Some people wondered whether John McCain could take the fight to Democrats as hard as he has occasionally done against his fellow Republicans. Yesterday, he began to give an answer, hammering Barack Obama for “smear politics” and for breaking his promise to conduct his campaign honorably. It follows a week in which Obama has continued to mischaracterize McCain’s remarks on Iraq, an attack that Factcheck called a blatant falsehood:
The campaign of presumptive Republican presidential nominee Sen. John McCain (Ariz.) criticized Sen. Barack Obama (D-Ill.) Wednesday, echoing Sen. Hillary Rodham Clinton’s (D-N.Y.) complaint that the Democratic front-runner has abandoned his promise of a new style of politics.
After Obama criticized McCain this week for speeches the Arizona senator delivered on the economy, a McCain spokesman issued a statement saying that Obama is guilty of smear politics.
“Sen. Obama’s blatant mischaracterizations aren’t the new politics he’s promised America, they’re the old attack and smear tactics that Americans are tired of,” McCain spokesman Tucker Bounds said. “Barack Obama’s diagnosis for our housing market is clearly that Barack Obama knows best — raise taxes on hardworking Americans and give government a prescription to spend.”
The McCain camp’s comments came Wednesday afternoon just hours after the Republican National Committee (RNC) chastised its Democratic counterparts for portraying McCain as a war enthusiast.

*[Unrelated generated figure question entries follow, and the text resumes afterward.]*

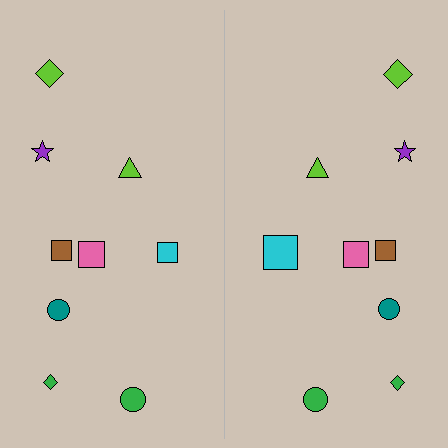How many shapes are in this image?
There are 18 shapes in this image.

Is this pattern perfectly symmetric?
No, the pattern is not perfectly symmetric. The cyan square on the right side has a different size than its mirror counterpart.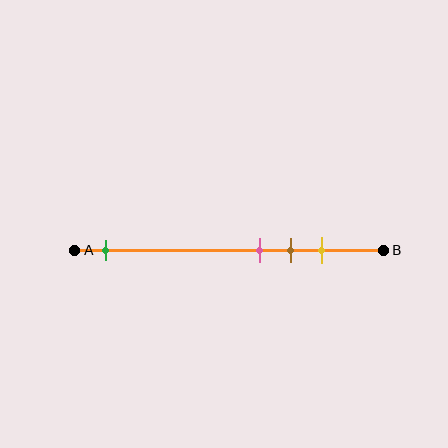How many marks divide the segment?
There are 4 marks dividing the segment.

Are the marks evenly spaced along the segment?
No, the marks are not evenly spaced.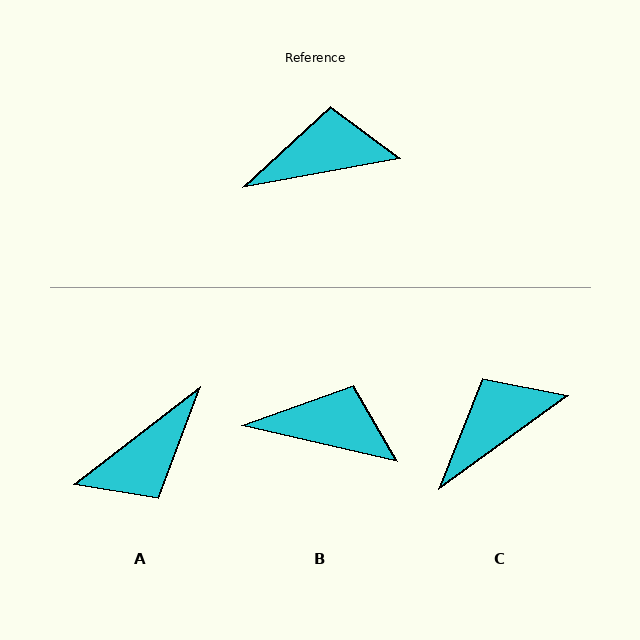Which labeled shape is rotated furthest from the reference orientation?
A, about 153 degrees away.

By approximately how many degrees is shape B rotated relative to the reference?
Approximately 23 degrees clockwise.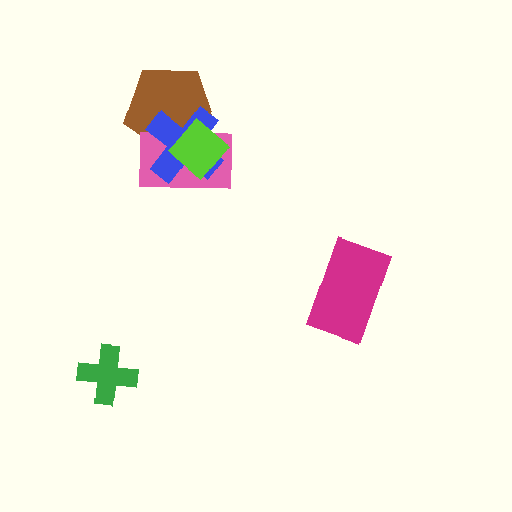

It’s a start. We will not see McCain use the Jeremiah Wright issue against Obama, because that just isn’t McCain’s style. He also doesn’t need to use Wright as long as Hillary Clinton continues to make it an issue.
However, we can expect McCain to press character issues against Obama, and in fact he has already done that in the past. Only two years ago, McCain showed no hesitation to openly attack Obama’s character in a letter he sent to the freshman Senator. Obama had committed to support McCain in anti-lobbying efforts, but backed down when the Democrats decided to use the “culture of corruption” as an election-year theme. McCain fumed:
I would like to apologize to you for assuming that your private assurances to me regarding your desire to cooperate in our efforts to negotiate bipartisan lobbying reform legislation were sincere. When you approached me and insisted that despite your leadership’s preference to use the issue to gain a political advantage in the 2006 elections, you were personally committed to achieving a result that would reflect credit on the entire Senate and offer the country a better example of political leadership, I concluded your professed concern for the institution and the public interest was genuine and admirable. Thank you for disabusing me of such notions with your letter to me dated February 2, 2006, which explained your decision to withdraw from our bipartisan discussions. I’m embarrassed to admit that after all these years in politics I failed to interpret your previous assurances as typical rhetorical gloss routinely used in politics to make self-interested partisan posturing appear more noble. Again, sorry for the confusion, but please be assured I won’t make the same mistake again. …
But I understand how important the opportunity to lead your party’s effort to exploit this issue must seem to a freshman Senator, and I hold no hard feelings over your earlier disingenuousness. Again, I have been around long enough to appreciate that in politics the public interest isn’t always a priority for every one of us. Good luck to you, Senator.
The letter itself is a mastery of polite derision, scoffing at the notion that Obama represents any kind of “new politics” — and that he in fact was nothing more than an empty suit manipulated by Harry Reid and Nancy Pelosi. We can expect even more of those themes emerging in the weeks ahead, as soon as Hillary Clinton empties her arsenal first.